序
炎草水の三竦みは元素(及び人格)はお互い同士で干渉するという発想の着火点であるように思われる。すると元素人格論の構想の根底には三角形、タイプの三竦みが深く関わっていることになる。本稿はこの三角関係を基礎として元素人格論に確固たる論理的基盤を与え、この理論が客観的正当性を持つことを証明する試みである。
三竦みと元素人格論
2タイプ間の有利不利の定義
「タイプXがタイプYに有利である」を「タイプXの技でタイプYのみを持つポケモンを攻撃した場合、そのダメージ倍率は×2であり、かつタイプYの技でタイプXのみを持つポケモンを攻撃した場合、そのダメージ倍率は×0.5または×0である」と定義し、これを「X→Y」と書く。
三竦みの定義と一覧
X→Y→Z→Xという関係にある3タイプX,Y,Zを「三竦みの関係にある」と定義する。このような三竦みを全て数え上げると以下の5つがあることが分かる。
地毒草・草水炎・炎鋼岩・岩飛格・格悪超
三竦み同士の関係
上記5つの三竦みを見ると、5つの三竦みがタイプを一つ共有することで一直線に並んでいることが分かるだろう。これを図にすると以下のようになる。
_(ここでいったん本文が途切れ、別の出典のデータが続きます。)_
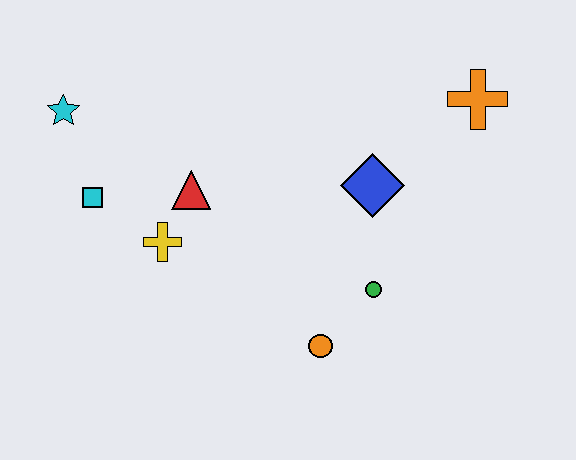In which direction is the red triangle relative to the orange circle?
The red triangle is above the orange circle.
なんと美しいことに!、この5つの三竦みは隣り合う三竦み同士がそれぞれ1つのタイプを共有し、他の三竦みと1つしかタイプを共有しない2つの三竦みが、2つのタイプを共有する3つの三竦みに仲介されて連結されるのである。タイプ相性には一見何の規則性もないように見えるが、三竦みに注目して考えてみるとこれほどまでに整然とした体系を見出すことができるのである。これはもう明らかにゲーフリは元素人格論に基づいてタイプ相性を考えたとしかいいようがない。
元素人格論による解釈
ここで我々が元素と人格を区別する際によく用いる元素の三角形(炎草水)と人格の三角形(悪超格)に注目されたい。悪超格は一番右に、炎草水は左から2番目に位置することが分かるだろう。このことから図1において左に位置するほど元素であり、右に位置するほど人格であるとするのが妥当だと思われる。すなわち、最も元素性が高い三竦みとして地毒草があり、最も人格性が高い三竦みとして悪超格があって、その間が草水炎・炎鋼岩・岩飛格によって仲介されることによって、タイプ体型が構成されていると考えるわけである。従って図1に現れるタイプは他のタイプより基礎的なものであると考えねばならない。これらはタイプ体型の骨格を成すものである。
元素人格指数
三竦みの元素人格指数
ここで元素人格指数という概念を導入したいと思う。これはその数値が小さいほど元素性が高く、大きいほど人格性が高いというものである。5つの三竦みの元素人格指数を以下のように定義する。
地毒草:1 草水炎:2 炎鋼岩:3 岩飛格:4 格悪超:5
三竦みを構成するタイプの元素人格指数
次に図1に現れるタイプの元素人格指数を以下のように定義する。
・Xの元素人格指数=すべての【Xを含む三竦み】の元素人格指数の合計÷【Xを含む三竦み】の個数
(Xは図1に現れるタイプ)
下図は図1に元素人格指数を書き加えたものである。

その他のタイプの元素人格指数
「XはYと干渉する」を「X→YまたはY→X」と定義し、図2に現れないタイプの元素人格指数を以下のように定義する。
・Xの元素人格指数=すべての【Xと干渉するタイプ】の元素人格指数の合計÷【Xと干渉するタイプ】の個数
(Xは図2に現れないタイプ)
下図は残りのタイプとその元素人格指数を図2に書き加えたものである。

※妖・竜の元素人格指数については以下のように求めた。
妖の元素人格指数をxとする。このとき竜の元素人格指数もxとなる。したがって
x=(1+3+4.5+5+x)÷5 ∴x=3.375
各タイプの元素人格指数
ここまでですべてのタイプの元素人格指数が求められた。この数値が小さいほどそのタイプは元素であり、大きいほど人格である。これを以下にまとめる。(三竦みを構成するタイプには下線を引いた)
5:悪超霊
4.5:格
4:飛
3.5:岩
3.375:妖竜
3:鋼
2.75:氷
2.6:虫
2.5:炎電
2:水
1.5:草
1:毒地
※ノーマルはどのタイプとも干渉しないので元素人格指数を定義できない。ノーマルは何の属性も持たない無限定のタイプだと思われる。